There are only few sea turtle nestings on this beach to justify beach-darkening efforts. Why is light management legislation needed?

Beaches where small numbers of turtles nest can be very important. The entire nesting range of a population may be made up of sparsely nested beaches. Moreover, any group of nesting turtles may constitute a genetically unique and vulnerable unit. Losing even small populations may mean the permanent loss of diversity. The irony in disregarding lighting problems at sparsely nested beaches is that artificial lighting may have caused the nesting to be so low. Many lighted beaches with little nesting may again attract more nesting turtles once they are darkened.

Will lighting on a pier and tall buildings, Affect Sea turtles on the adjacent beach?

Yes. Lighting on piers and tall buildings, is very difficult to shield from the beach. Hatchlings on adjacent stretches of beach may crawl for great distances in the direction of the lighted pier. Hatchlings that enter the water near the pier may linger in the glow beneath the lighted structure and fall prey to fish, also attracted to the light, rather than disperse offshore.

Will Crimes increase if the beach is not lighted?

Generally, beaches are not areas where there is a great need for crime prevention. Very little valuable property is stored on beaches and there is seldom much night time human activity to require security. Fortunately, areas adjacent to nesting beaches where people reside, work, recreate, and store valuables can be lighted with the necessary shields for protection, without affecting turtles on the nesting beach. It is here that light management is necessary. It costs little or nothing and may actually save money in electricity costs. Most of the essential

lighting that remains can easily be shielded so that the light performs its intended function without reaching the beach.
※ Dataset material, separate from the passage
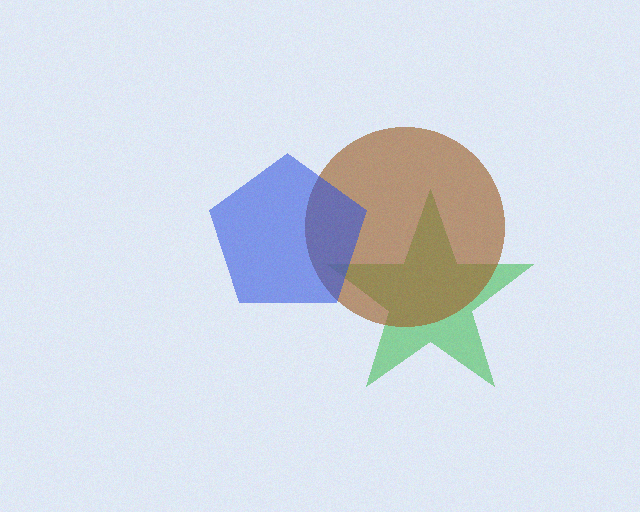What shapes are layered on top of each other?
The layered shapes are: a green star, a brown circle, a blue pentagon.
Proper shields can be fashioned from inexpensive metal flashing and fastened with screws.

What should be done with misdirected hatchlings found on the beach?

Hatchling sea turtles found wandering away from the ocean should be taken to a darkened portion of beach and allowed to walk into the surf on their own. As they are know for natal nesting. Those that do not crawl vigorously can be placed in the water and allowed to swim away. In all cases, local natural resource or environmental protection agencies should be notified. Or contact TREE Foundation’s KAP members.

How can the sacrifice of human safety and security to save a few sea turtles be justified?

Thankfully, no such choice is necessary. The safety and security of humans can be preserved without jeopardizing sea turtles. The goal of any program to reduce sea turtle harassment and mortality caused by lighting is to manage light so that it performs the necessary function without reaching the nesting beach. Still, some may contend that any inconvenience at all is too much and that the concerns of humans should always outweigh those for turtles. People insistent on this generalization should not ignore the large and resolute constituency that values sea turtles. Sea turtles are valuable ecologically. Any protection awarded to ecological purposes is ultimately in our own best interests.